Microsoft had one of the largest booths and exhibition areas at this year's British Education and Training Technology show (BETT) showing off some cool new educational apps on its Surface PC and rating its favourite netbooks for schools on a 'wall of cool'.

Microsoft's Education Marketing Manager Ray Fleming gave us a tour of the BETT booth yesterday, enthusing about the netbook "Wall of Cool" he had put together with a bunch of teachers – rating their favourite and coolest (and not-so-cool) netbooks for use with kids in the classroom.

We were also treated to some outstanding demos of new educational applications and games on Microsoft's Surface PC, with a collaborative spelling game called Finguistics holding our attention for far longer than it perhaps should have done!

The end of the interactive whiteboard?

Leading educationalist Sir Mark Grundy told TechRadar that he and his team of teachers and developers were particularly excited about the possibilities that MS Surface presents for bringing together collaborative projects in the classroom "along with individualised bits of work, that kids can do on their own PC at home or in school."
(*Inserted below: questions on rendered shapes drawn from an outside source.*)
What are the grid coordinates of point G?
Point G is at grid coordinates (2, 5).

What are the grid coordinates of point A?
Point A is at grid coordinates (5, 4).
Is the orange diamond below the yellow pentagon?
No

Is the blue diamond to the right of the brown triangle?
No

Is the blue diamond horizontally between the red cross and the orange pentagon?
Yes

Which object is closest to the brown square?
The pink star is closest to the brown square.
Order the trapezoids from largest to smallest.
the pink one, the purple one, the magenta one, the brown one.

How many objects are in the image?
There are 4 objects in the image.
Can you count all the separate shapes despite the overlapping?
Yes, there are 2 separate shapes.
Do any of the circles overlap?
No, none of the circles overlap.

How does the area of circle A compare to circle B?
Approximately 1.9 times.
For Grundy, Surface PC means "the end of the interactive whiteboard" and promises a whole "new and different way of working in the classroom."

Kids want to get involved in stuff, they don't want a teacher presenting to them from the front of the classroom, they "want to get their hands dirty" and, in his opinion, Surface gives teachers and pupils fun and productive new ways of doing this.
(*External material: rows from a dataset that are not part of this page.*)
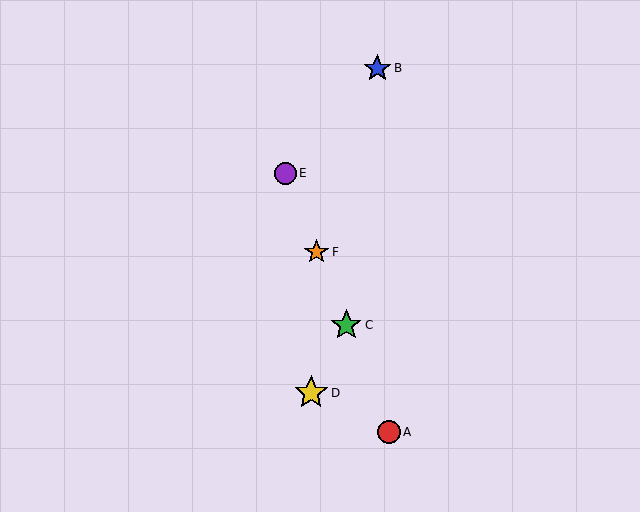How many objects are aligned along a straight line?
4 objects (A, C, E, F) are aligned along a straight line.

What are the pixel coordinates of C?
Object C is at (346, 325).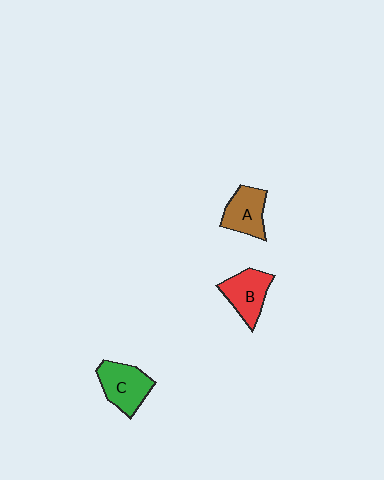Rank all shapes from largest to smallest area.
From largest to smallest: C (green), B (red), A (brown).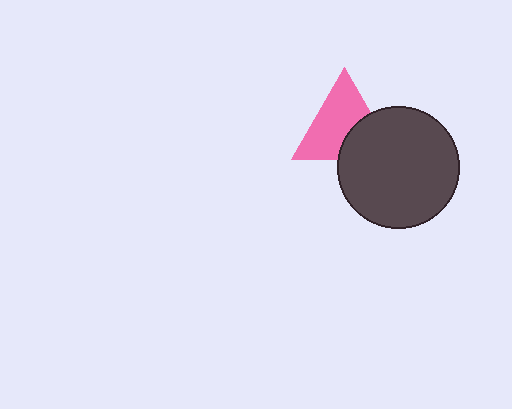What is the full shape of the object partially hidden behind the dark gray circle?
The partially hidden object is a pink triangle.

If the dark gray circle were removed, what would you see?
You would see the complete pink triangle.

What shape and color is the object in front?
The object in front is a dark gray circle.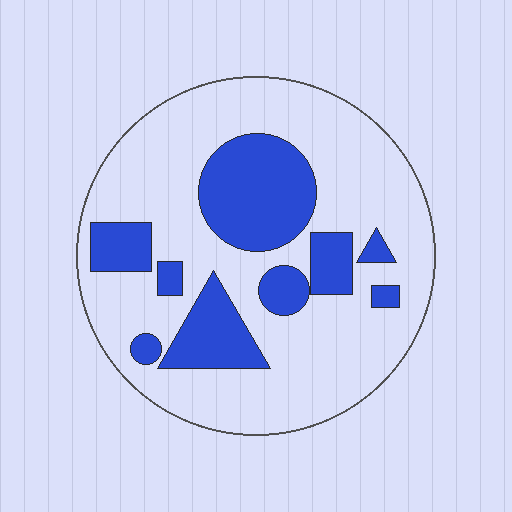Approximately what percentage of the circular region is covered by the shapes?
Approximately 25%.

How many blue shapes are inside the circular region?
9.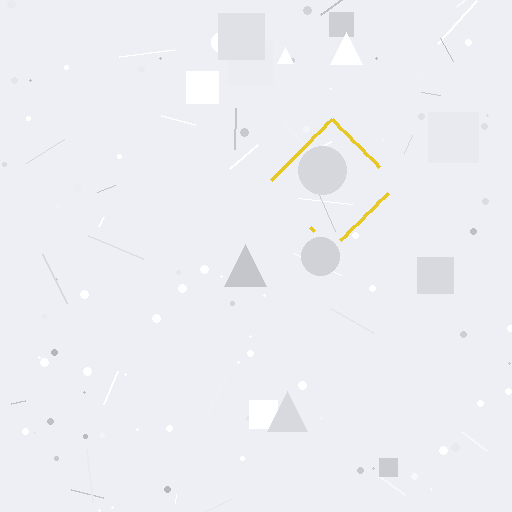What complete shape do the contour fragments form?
The contour fragments form a diamond.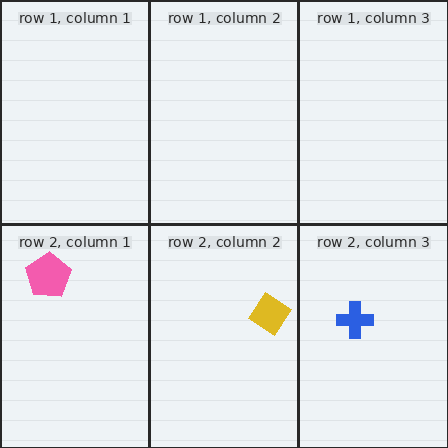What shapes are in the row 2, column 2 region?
The yellow diamond.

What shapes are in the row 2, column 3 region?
The blue cross.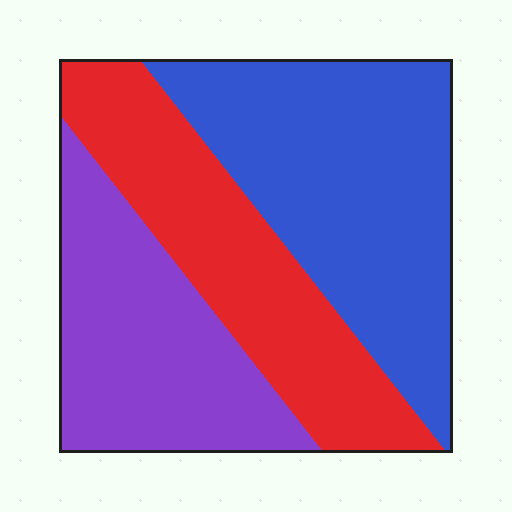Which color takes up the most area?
Blue, at roughly 40%.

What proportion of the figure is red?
Red takes up between a quarter and a half of the figure.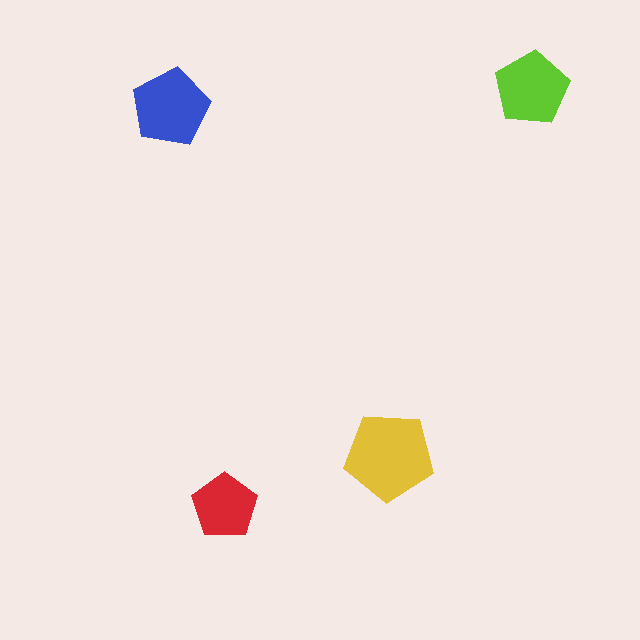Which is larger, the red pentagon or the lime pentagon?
The lime one.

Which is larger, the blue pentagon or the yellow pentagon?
The yellow one.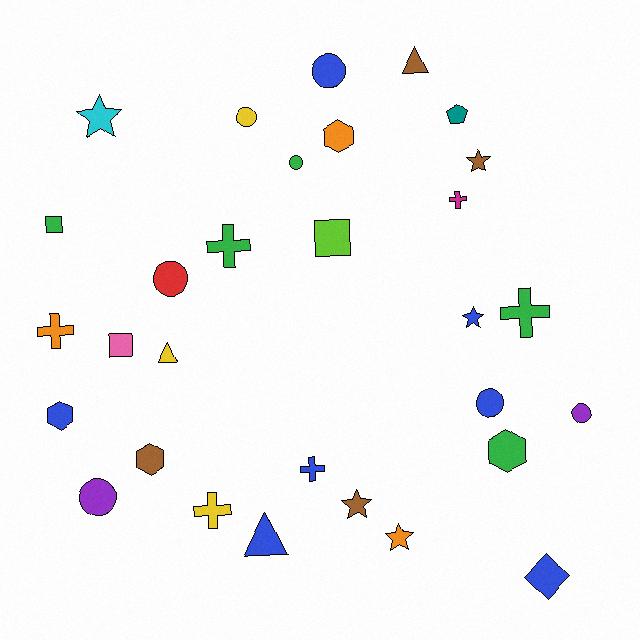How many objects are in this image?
There are 30 objects.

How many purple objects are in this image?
There are 2 purple objects.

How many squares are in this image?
There are 3 squares.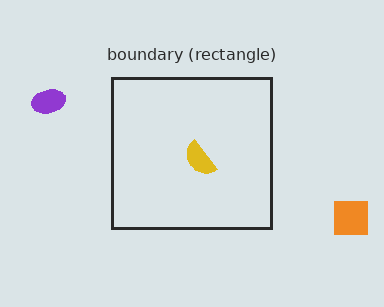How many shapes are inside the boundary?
1 inside, 2 outside.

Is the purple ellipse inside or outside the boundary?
Outside.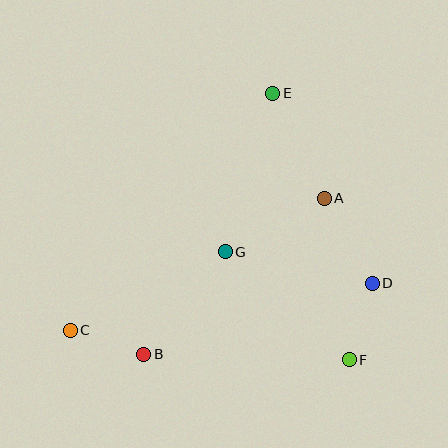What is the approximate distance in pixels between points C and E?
The distance between C and E is approximately 312 pixels.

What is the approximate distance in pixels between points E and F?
The distance between E and F is approximately 277 pixels.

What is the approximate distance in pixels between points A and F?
The distance between A and F is approximately 163 pixels.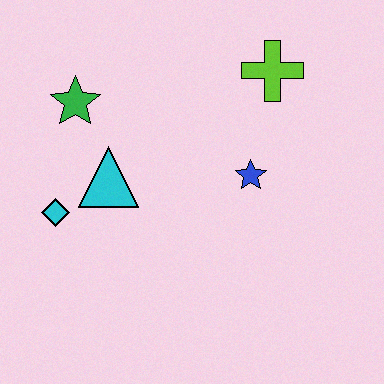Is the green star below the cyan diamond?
No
The netbook 'wall of cool'

Netbooks are ubiquitous at BETT this year. All the major companies were showing their latest wares – with brands such as Acer (showing off a new ten-inch screen Aspire One), Asus (with a slew of Eee PCs), Elonex (with a bunch of exciting new announcements, more on which shortly) and Sony with its flashy new Vaio-P series and numerous others on show.
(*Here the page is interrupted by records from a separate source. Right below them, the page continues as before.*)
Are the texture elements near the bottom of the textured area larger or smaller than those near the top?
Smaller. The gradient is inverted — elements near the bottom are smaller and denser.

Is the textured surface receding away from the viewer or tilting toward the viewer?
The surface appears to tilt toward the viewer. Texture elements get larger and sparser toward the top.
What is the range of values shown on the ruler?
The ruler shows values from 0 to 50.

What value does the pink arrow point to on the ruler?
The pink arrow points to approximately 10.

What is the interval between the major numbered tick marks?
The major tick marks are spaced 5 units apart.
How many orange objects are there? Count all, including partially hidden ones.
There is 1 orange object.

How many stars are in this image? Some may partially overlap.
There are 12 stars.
"Although there are loads of suppliers at BETT, all showing off their latest mini laptops, you can't visit a stand elsewhere where they are all lined up together," writes Fleming on the Microsoft UK Schools news blog. "So you can compare them side by side, and you'll be able to see how their speed, graphics, weight and design vary between manufacturers and price brackets."

So, taking up the challenge of rating the most popular netbooks at the education and technology show this year, Fleming gathered a bunch of teachers to "do a true Top-Gear style road test" where the group "set off trying to arrange them from Seriously UnCool to Sub Zero."

Fizzbook fizzles out

"There was plenty of debate as I handed them around – with lots of opinions on keyboard size, style, colour, which paint job was best/worst etc" writes the Microsoft man. "And although the middle of the chart moved around during the debate, there was no serious debate about the winner and the loser in this discussion."

The overall winner (which TechRadar thankfully is in agreement with) was the Samsung NC10 "which people thought looked good, felt good, and had the right keyboard and screen."

Following that, in order, here are how the other netbooks in the teachers' test fared:

  • The Asus Eee PC 1000H…pipped all of the other similar devices because of its smart pearlescent paint job.
  • The Toshiba NB100…divided opinion – some complaining the keyboard and screen was too small (noticeably smaller than the others), but others thinking that made it more convenient.
  • Then the Elonex Webbook in Black with a flecky metallic finish, followed closely by,
  • The Elonex Webbook in White which was exactly the same spec, but didn't have street cred of the black one.
  • Falling a little further behind was the HiGrade Notino L100, which wasn't saved by its "England" football team branding.

The unfortunate Fizzbook from Zoostorm came out worst of all, with some claiming that it looked "astonishingly retro… a little too 'Fisher Price' and 'Seriously Uncool'."

Conclusion: it seems that kids want the same netbooks that we do. Let's not forget that even the younger pupils these days know their netbooks from their 'Fizzbooks'.